Peut-être aurions-nous dû classer parmi les livres d’art, en raison d’e la forme sous laquelle il reparaît aujourd’hui, l’ouvrage de M. Charles Yriarte : la Vie d’un patricien de Venise au XVIe siècle[1]. Mais si les dessins de Palladio et les fresques du Véronèse, comme ils en ont jadis été le point de départ, sont devenus en quelque sorte le thème de l’illustration du livre, ceux qui connaissent les travaux de M. Charles Yriarte savent assez que la valeur proprement historique de l’ouvrage est égale pour le moins à ce qu’il peut avoir d’intérêt artistique.
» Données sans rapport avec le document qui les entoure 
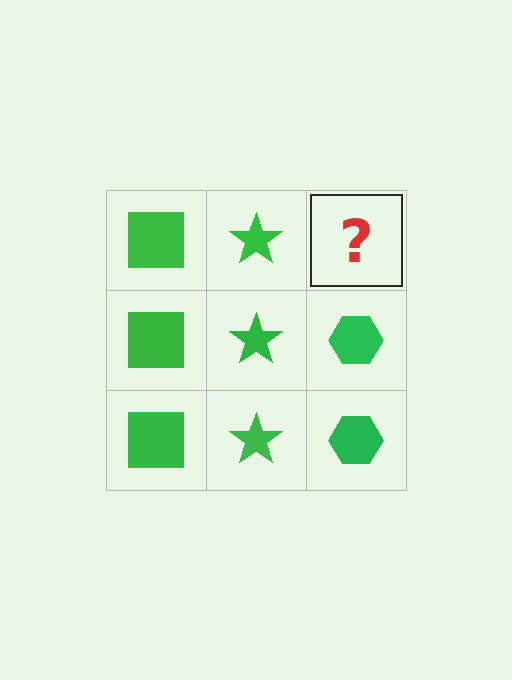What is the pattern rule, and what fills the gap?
The rule is that each column has a consistent shape. The gap should be filled with a green hexagon.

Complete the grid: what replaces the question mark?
The question mark should be replaced with a green hexagon.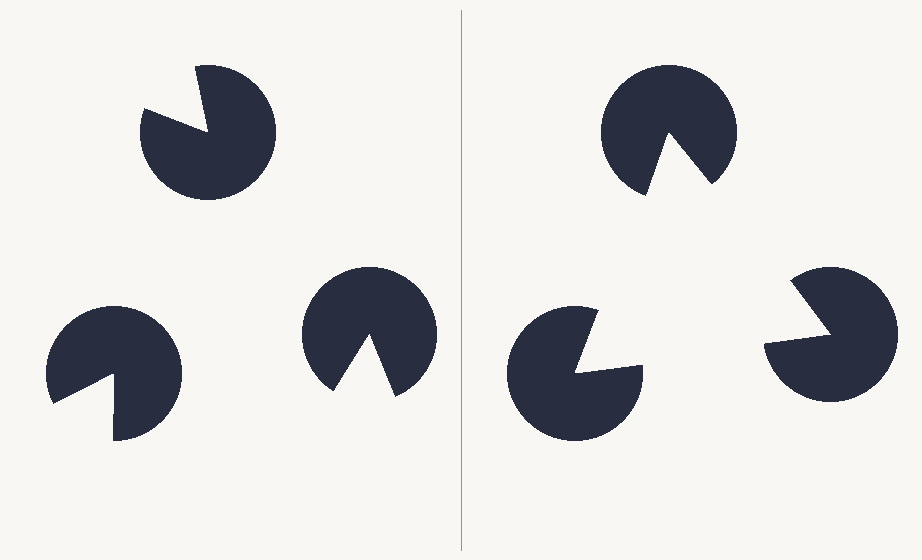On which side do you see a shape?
An illusory triangle appears on the right side. On the left side the wedge cuts are rotated, so no coherent shape forms.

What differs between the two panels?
The pac-man discs are positioned identically on both sides; only the wedge orientations differ. On the right they align to a triangle; on the left they are misaligned.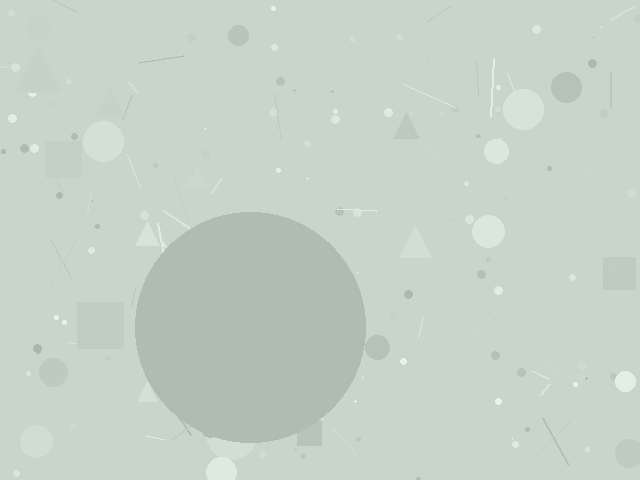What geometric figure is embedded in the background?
A circle is embedded in the background.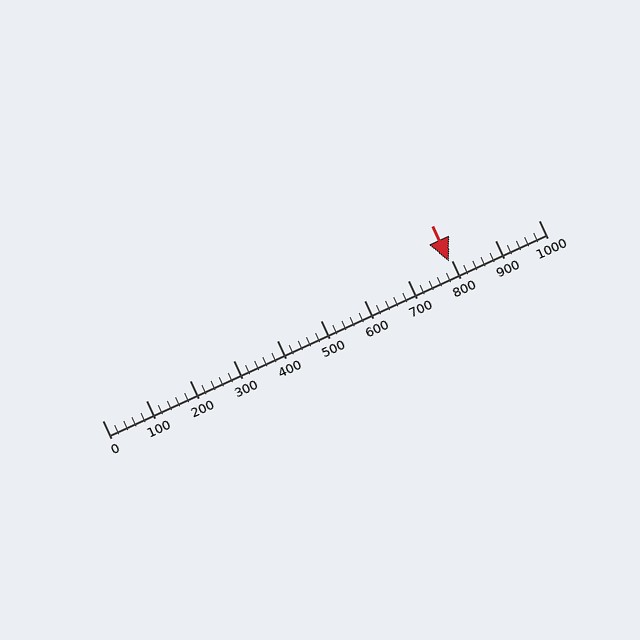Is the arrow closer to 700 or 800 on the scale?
The arrow is closer to 800.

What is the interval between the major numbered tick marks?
The major tick marks are spaced 100 units apart.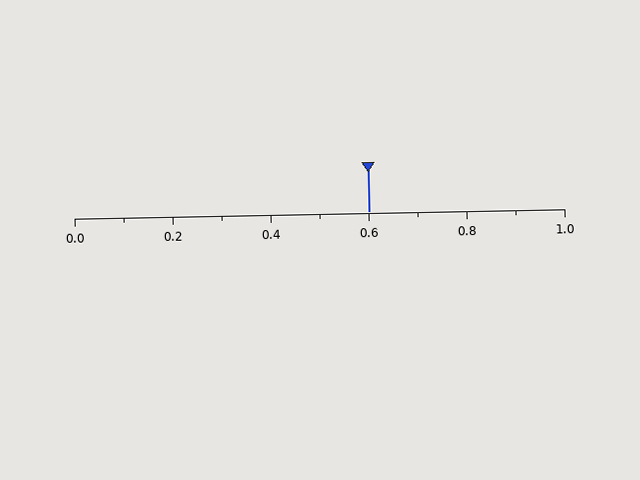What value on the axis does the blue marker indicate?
The marker indicates approximately 0.6.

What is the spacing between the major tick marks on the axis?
The major ticks are spaced 0.2 apart.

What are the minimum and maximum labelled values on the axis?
The axis runs from 0.0 to 1.0.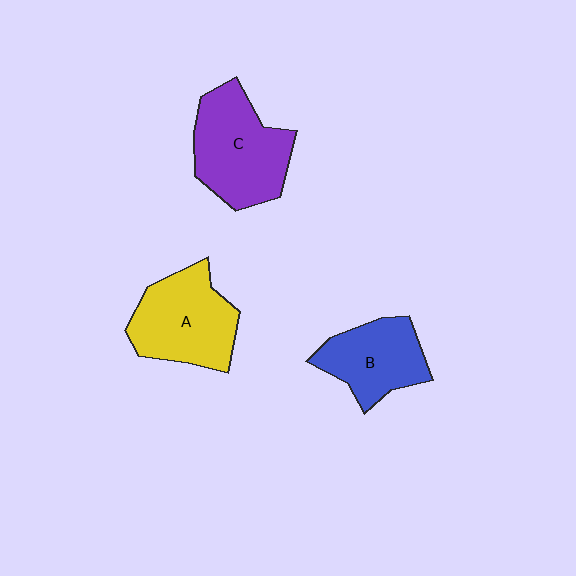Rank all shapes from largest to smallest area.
From largest to smallest: C (purple), A (yellow), B (blue).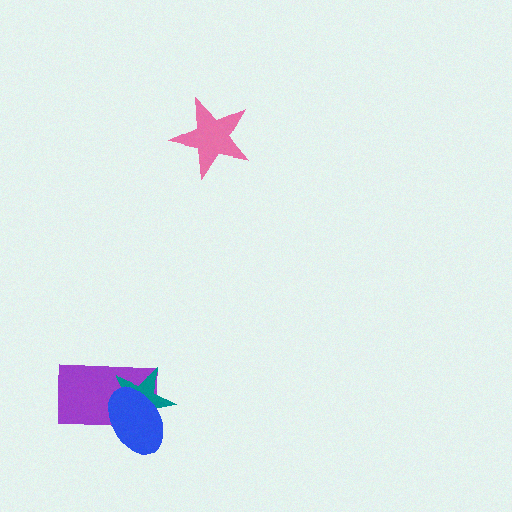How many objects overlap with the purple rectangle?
2 objects overlap with the purple rectangle.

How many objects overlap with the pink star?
0 objects overlap with the pink star.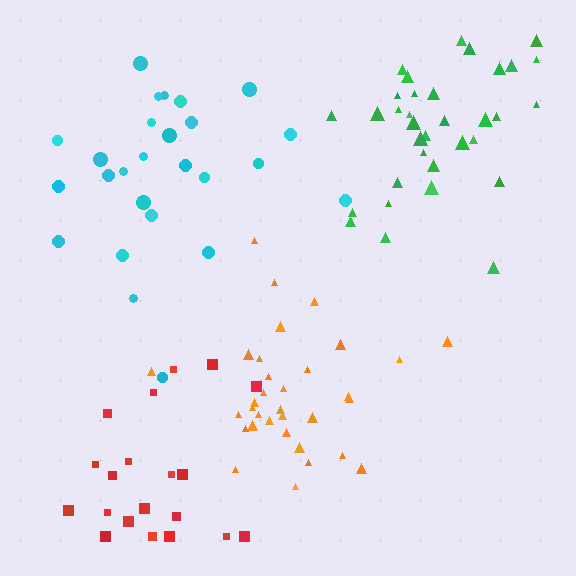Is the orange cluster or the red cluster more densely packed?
Orange.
Cette restitution de la vie, non-seulement publique, mais intime, d’un patricien de Venise au XVIe siècle, est l’un des livres les plus curieux et les plus instructifs à tous égards que l’on puisse lire. Ce serait en même temps, pour le caractère tout artistique de l’illustration, un des plus séduisans volumes d’étrennes que l’on pût feuilleter, — si l’exécution n’en laissait un peu à désirer.

C’est presque encore un livre d’histoire que le second volume du grand ouvrage de M. Victor Guérin sur la Terre Sainte[2]. Nous l’avons déjà dit : cette description de la Palestine et des régions avoisinantes n’est pas le carnet d’un voyageur qui passe, ou le journal d’un simple touriste ; c’est vraiment un « état des lieux » dressé par un explorateur consciencieux et compétent. On sait qu’il n’est pas donné à tout le monde de voyager utilement ; et surtout en pays oriental. Je crois que les simples curieux liront avec plaisir le nouveau

  1. 1 vol. in-8o ; Rothschild.
  2. 1 vol. in-8o ; Plon et Nourrit.